No dia 22 de fevereiro, o promotor de Justiça de Defesa do Consumidor, Carlos Alberto Valera, com apoio da Vigilância Sanitária e da Polícia Militar, liderou uma grande operação de fiscalização em vários estabelecimentos comerciais de Uberaba-MG, que trabalham com a venda de queijos de leite cru.

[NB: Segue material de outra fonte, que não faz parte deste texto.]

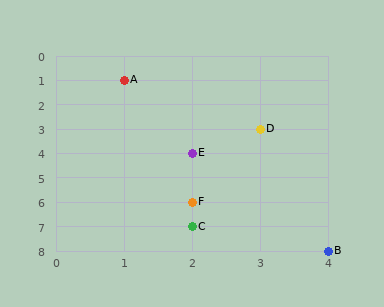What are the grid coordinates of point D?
Point D is at grid coordinates (3, 3).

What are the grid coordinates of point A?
Point A is at grid coordinates (1, 1).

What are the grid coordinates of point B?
Point B is at grid coordinates (4, 8).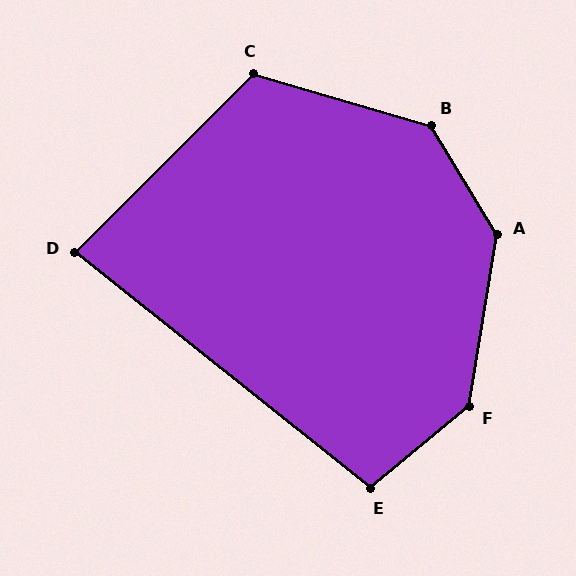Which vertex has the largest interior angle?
A, at approximately 139 degrees.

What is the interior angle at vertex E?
Approximately 102 degrees (obtuse).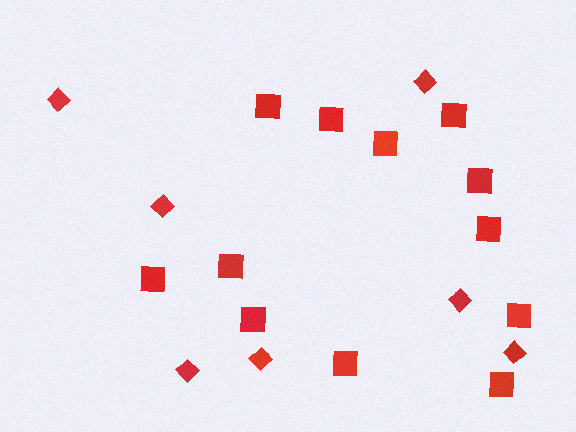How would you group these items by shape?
There are 2 groups: one group of squares (12) and one group of diamonds (7).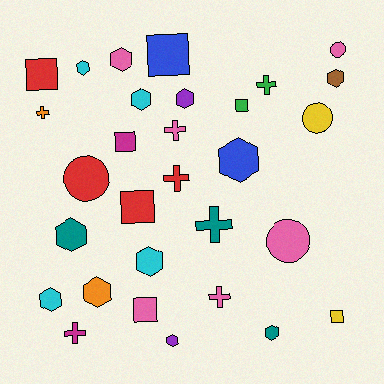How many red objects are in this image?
There are 4 red objects.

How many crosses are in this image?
There are 7 crosses.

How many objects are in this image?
There are 30 objects.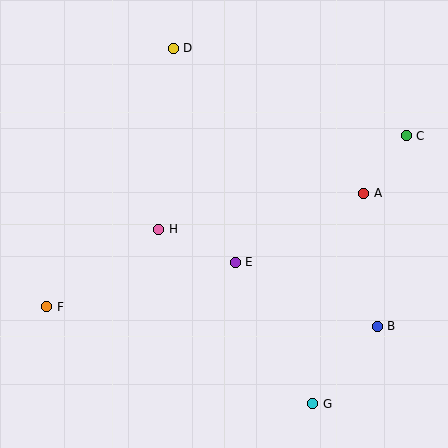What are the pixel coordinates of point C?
Point C is at (406, 136).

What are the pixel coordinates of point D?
Point D is at (173, 48).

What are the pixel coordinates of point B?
Point B is at (377, 326).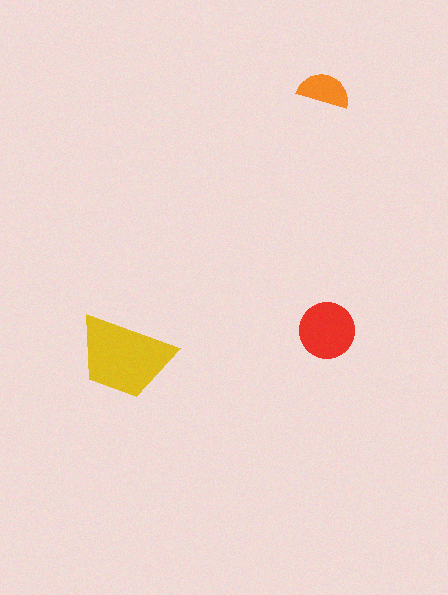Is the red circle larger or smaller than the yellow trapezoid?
Smaller.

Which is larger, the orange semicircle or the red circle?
The red circle.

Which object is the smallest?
The orange semicircle.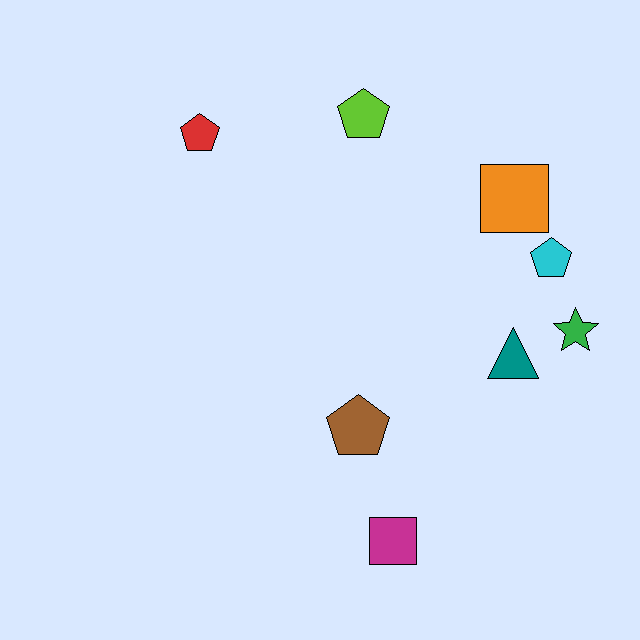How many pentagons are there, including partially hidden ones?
There are 4 pentagons.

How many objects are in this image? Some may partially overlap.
There are 8 objects.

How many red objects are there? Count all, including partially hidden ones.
There is 1 red object.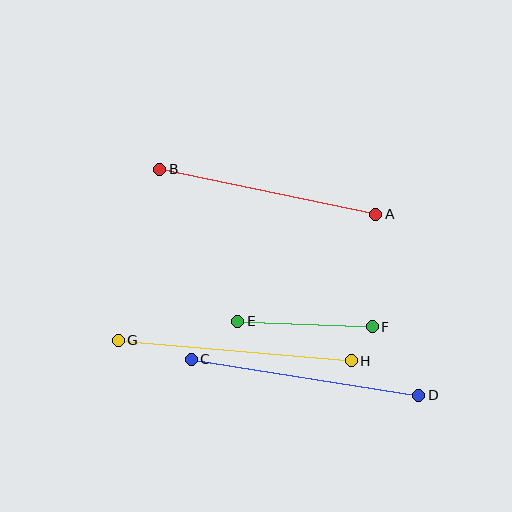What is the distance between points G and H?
The distance is approximately 234 pixels.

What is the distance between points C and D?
The distance is approximately 230 pixels.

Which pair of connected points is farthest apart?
Points G and H are farthest apart.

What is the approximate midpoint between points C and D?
The midpoint is at approximately (305, 377) pixels.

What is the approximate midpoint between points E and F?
The midpoint is at approximately (305, 324) pixels.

Foram apreendidos 720 quilos de queijos comercializados em bancas, expostos à temperatura ambiente. A legislação exige  que o queijo artesanal estivesse refrigerado, embalado a vácuo, com informações nutricionais e de validade, além de selo de inspeção. Os comerciantes ficaram revoltados e alguns fecharam as portas.

O caso teve uma grande repercussão na mídia local e estadual. Audiências públicas se sucedem desde 18 de março, com a presença de representantes dos segmentos diretamente envolvidos: Emater, Instituto Mineiro de Agricultura (IMA), Sindicato dos Trabalhadores Rurais de Uberaba, secretarias de Saúde e Agricultura, comerciantes, produtores, vereadores locais e de cidades vizinhas, deputados. E Leôncio Diamante, pela Sertãobras.

Queijos mandados para o aterro sanitário

Foi montada a chamada “Comissão do queijo”, formada por algumas das entidades citadas acima, cujo objetivo é orientar produtores e comerciantes do produto para se  adequarem à legislação estadual. A “Comissão do Queijo” ficará ainda responsável pela elaboração de uma proposta que será apresentada ao Ministério Público, com a intenção de que este último faça um Termo de Ajuste de Conduta, garantindo tempo ao pequeno produtor para se adequar à legislação. Segundo o deputado Paulo Piau, será marcada em Brasília uma audiência pública para discutir a legislação sobre o queijo.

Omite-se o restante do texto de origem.